I guess they’ve never heard of Fat Rice.
Well, to be fair there are different versions of it around the world. Fat Rice make Macanese-style piri piri chicken, and it’s quite a bit more complex and interesting than the more straightforward Portuguese version. Abraham Conlon tells me they marinate theirs in a piri piri sauce (Seedling Farm grew 1,000 pounds of the chiles for them this year) with garlic, black pepper, bay leaf, and “trade secrets.”
“They key difference between the Macau style and all the rest,” reports Conlon, “is that after the chicken has been chargrilled or roasted, it is bathed in a secondary sauce of coconut milk, tomato paste, peanuts, of course more piri piri chiles and then fired under the broiler one more time to reduce and encrust the sauce on the chicken.”
The best news I got from Conlon? “Incidentally, we have also been planning our own piri piri chicken assault on the Chicagoland area.” That’s right. Piri piri chicken, to go, from Fat Rice. Coming soon. You read it here first.
Maybe you’ve heard of Nando’s, which is a South African chain with some 1,000 stores in 30 countries that is the worldwide piri piri chicken king. Fogo’s, like Nando’s also sells wings, wraps, and salads, and seems to have adopted that model.

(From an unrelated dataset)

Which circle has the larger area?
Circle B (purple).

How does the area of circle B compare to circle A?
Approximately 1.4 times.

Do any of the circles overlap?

At Fogo’s they claim to marinate the chicken in a piri piri sauce for 24 hours. From there it’s precooked and deposited in a holding oven until ordered, then given just the briefest of kisses on a gas grill (that’s important), before being slathered in piri piri sauce, which can be ordered to your preference on the Scoville scale. The chicken itself is . . . OK. It could use more time on the grill to crisp up. It could definitely use more time on a charcoal grill, which is how a proper Portuguese chicken joint like Montreal’s Rotisserie Romados does it. Instead it has a sort of braised, fall-off-the bone quality to it.

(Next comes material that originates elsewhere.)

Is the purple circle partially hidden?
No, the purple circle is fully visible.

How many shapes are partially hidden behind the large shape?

The sauce at Fogo’s is quite good, if simple. It’s fruity, with a bit less vinegar than your typical Louisiana hot sauce. It has a vivid almost disturbingly orange-red color, and the “hot” option leaves a nice sustaining afterburn on the lips. The problem is, the sauce is slathered on liberally, and not reduced in any way (like at Fat Rice), and it fairly disintegrates the tissue paper lining the baskets it’s served in, which soon will have you worrying whether you’re eating bits of chicken or bits of wet paper. Finally, the chicken is served half butchered—thigh connected to drumstick, breast connected to wing—which means you really have to get in there. The owners should consider installing a shower.

- Mike Sula
- Fogo’s Peri Peri
UPDATE: No sooner did this post go up than it was announced that Nando’s is opening three locations in Chicago this spring, in Lakeview at 670 W. Diversey, New City at 1500 N. Clybourn, and in the West Loop at 953 W. Randolph. War is coming.